Sometimes this type Latin American leftism does good. Evo Morales has done a pretty good job of managing the Bolivian economy, as have most of his fellow leftist compatriots. Being the first democratically elected indigenous president of Bolivia is a huge accomplishment which deserves to be celebrated.

Yet Latin American leftism can also do a lot of bad. As this example illustrates, for instance, it can help defeat efforts to fight global warming. Indeed, Western advocates of a “green economy” are not the ones who the ones who would implement a new type of colonialism to subjugate the peoples of Latin America. It’s the Western opponents of a “green economy” who Latin Americans ought to worry about.

Note:

The original quotes are as follows.

La “economía verde” es el nuevo colonialismo para someter a nuestros pueblos:

El ambientalismo de la economía verde es un nuevo colonialismo de doble partida. Por un lado, es un colonialismo de la naturaleza, al mercantilizar las fuentes naturales de la vida, y por otro lado, es un colonialismo a los países del Sur que cargan en sus espaldas la responsabilidad de proteger el medio ambiente que es destruido por la economía capitalista industrial del Norte. Este llamado ambientalismo mercantiliza la naturaleza convirtiendo cada árbol, cada planta, cada gota de agua y cada ser de la naturaleza en una mercancía sometida a la dictadura del mercado que privatiza la riqueza y socializa la pobreza.

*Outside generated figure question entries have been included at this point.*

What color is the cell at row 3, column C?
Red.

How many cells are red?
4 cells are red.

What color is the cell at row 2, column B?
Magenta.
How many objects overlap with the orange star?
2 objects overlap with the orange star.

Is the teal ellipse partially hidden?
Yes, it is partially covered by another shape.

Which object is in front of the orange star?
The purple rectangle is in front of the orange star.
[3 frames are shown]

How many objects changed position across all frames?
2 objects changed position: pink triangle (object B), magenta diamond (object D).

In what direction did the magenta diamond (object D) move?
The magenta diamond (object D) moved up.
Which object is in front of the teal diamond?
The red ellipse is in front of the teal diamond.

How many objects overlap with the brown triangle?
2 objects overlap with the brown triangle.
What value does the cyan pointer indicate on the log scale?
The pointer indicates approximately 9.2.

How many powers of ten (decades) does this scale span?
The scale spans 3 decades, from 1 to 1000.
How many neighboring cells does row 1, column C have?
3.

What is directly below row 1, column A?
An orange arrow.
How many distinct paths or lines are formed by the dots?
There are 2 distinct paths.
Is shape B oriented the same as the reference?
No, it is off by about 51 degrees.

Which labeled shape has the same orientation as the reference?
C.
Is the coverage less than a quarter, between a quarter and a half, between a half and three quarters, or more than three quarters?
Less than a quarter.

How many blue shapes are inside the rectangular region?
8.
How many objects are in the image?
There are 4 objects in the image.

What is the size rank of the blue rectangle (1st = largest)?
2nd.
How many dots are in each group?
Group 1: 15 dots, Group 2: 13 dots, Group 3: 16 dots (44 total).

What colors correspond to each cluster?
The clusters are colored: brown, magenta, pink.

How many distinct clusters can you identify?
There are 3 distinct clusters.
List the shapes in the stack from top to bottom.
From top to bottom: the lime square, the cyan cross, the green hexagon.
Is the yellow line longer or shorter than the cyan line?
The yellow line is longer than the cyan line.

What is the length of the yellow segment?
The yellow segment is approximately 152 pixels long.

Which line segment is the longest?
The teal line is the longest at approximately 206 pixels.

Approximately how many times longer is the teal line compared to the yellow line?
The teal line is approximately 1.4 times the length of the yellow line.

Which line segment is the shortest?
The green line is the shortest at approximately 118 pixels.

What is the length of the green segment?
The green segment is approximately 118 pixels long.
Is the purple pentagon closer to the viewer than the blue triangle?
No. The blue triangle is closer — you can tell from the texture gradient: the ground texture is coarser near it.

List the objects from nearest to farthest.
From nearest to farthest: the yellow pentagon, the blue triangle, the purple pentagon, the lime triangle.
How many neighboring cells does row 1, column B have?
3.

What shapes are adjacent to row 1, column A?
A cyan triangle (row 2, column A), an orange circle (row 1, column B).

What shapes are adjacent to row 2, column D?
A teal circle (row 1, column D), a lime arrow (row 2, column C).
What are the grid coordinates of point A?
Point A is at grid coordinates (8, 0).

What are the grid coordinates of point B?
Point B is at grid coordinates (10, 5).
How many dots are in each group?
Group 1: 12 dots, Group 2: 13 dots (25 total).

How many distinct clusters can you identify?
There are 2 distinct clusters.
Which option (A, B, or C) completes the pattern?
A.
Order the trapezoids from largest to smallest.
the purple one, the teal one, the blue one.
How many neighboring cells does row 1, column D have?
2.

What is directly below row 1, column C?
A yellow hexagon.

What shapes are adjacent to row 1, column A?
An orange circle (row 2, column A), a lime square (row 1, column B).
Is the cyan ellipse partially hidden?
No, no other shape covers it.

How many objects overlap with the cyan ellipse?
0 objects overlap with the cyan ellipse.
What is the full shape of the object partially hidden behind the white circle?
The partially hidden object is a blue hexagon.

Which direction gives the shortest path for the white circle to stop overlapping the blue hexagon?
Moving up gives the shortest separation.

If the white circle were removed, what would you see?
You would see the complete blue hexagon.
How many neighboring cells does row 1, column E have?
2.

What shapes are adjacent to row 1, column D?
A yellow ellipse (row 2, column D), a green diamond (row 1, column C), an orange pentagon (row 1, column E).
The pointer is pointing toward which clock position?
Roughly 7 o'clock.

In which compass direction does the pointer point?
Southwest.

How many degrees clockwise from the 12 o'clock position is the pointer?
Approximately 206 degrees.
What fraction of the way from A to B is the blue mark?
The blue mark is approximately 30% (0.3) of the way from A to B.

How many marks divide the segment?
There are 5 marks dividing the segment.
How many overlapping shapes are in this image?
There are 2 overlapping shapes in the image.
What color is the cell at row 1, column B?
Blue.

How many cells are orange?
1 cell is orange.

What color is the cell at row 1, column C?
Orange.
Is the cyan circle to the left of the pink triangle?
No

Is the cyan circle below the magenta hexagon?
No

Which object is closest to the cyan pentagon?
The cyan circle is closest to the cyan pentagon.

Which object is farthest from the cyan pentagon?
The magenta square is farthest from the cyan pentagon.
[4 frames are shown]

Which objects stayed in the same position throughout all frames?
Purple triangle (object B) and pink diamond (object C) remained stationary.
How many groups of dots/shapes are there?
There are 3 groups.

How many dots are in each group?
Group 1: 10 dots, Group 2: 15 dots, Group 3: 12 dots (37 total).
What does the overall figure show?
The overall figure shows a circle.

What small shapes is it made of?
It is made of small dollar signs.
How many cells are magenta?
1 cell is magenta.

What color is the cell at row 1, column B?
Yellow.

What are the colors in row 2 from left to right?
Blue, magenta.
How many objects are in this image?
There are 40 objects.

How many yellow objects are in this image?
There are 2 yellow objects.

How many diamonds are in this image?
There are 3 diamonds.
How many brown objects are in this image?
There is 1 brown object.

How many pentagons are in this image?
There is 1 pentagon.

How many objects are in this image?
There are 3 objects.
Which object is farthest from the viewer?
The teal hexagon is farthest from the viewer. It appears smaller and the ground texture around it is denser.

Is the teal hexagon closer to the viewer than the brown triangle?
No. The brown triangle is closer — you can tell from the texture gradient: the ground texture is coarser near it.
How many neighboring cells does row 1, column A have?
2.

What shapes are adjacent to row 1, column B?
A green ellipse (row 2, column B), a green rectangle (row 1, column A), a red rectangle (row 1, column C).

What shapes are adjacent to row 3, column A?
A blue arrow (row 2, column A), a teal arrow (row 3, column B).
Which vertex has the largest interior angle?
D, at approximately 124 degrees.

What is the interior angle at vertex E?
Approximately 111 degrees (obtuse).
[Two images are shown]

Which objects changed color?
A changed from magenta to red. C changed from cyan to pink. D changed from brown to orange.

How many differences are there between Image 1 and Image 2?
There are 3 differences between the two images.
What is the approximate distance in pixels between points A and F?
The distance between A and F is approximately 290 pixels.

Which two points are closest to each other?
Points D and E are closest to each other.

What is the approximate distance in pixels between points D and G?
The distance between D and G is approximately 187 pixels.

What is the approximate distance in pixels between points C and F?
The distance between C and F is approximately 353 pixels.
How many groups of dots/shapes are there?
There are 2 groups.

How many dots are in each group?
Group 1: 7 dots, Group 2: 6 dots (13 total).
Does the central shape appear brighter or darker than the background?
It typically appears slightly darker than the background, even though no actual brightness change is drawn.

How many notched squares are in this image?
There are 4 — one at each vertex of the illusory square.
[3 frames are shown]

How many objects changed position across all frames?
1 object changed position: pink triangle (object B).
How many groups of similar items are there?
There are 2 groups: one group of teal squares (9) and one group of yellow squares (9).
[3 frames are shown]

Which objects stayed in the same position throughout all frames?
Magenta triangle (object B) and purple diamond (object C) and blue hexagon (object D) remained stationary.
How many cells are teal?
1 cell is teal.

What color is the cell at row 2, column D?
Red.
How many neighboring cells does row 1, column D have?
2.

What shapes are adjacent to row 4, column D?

La visión de Bolivia para alcanzar el paradigma de Vivir Bien:

Es el proceso continuo de generación e implementación de medidas y acciones sociales, comunitarias, ciudadanas y de gestión pública para la creación, provisión y fortalecimiento de condiciones, capacidades y medios materiales, sociales y espirituales, en el marco de prácticas y de acciones culturalmente adecuadas y apropiadas, que promuevan relaciones solidarias, de apoyo y cooperación mutua, de complementariedad y de fortalecimiento de vínculos edificantes comunitarios y colectivos para alcanzar el Vivir Bien en armonía con la Madre Tierra.

Conservar los componentes, zonas y sistemas de vida de la Madre Tierra en el marco de un manejo integral y sustentable.

Se hicieron respetar los principios del derecho al desarrollo y la soberanía de los pueblos:

En este contexto considera a la economía verde sólo como una herramienta más – no un modelo ni visión de desarrollo – en el contexto del desarrollo sostenible.

El documental final reconoce al planeta Tierra como nuestro hogar y que la expresión “Madre Tierra” es común para varios países y regiones, haciendo notar que algunos países le han reconocido sus derechos, en un contexto de promoción de desarrollo sostenible.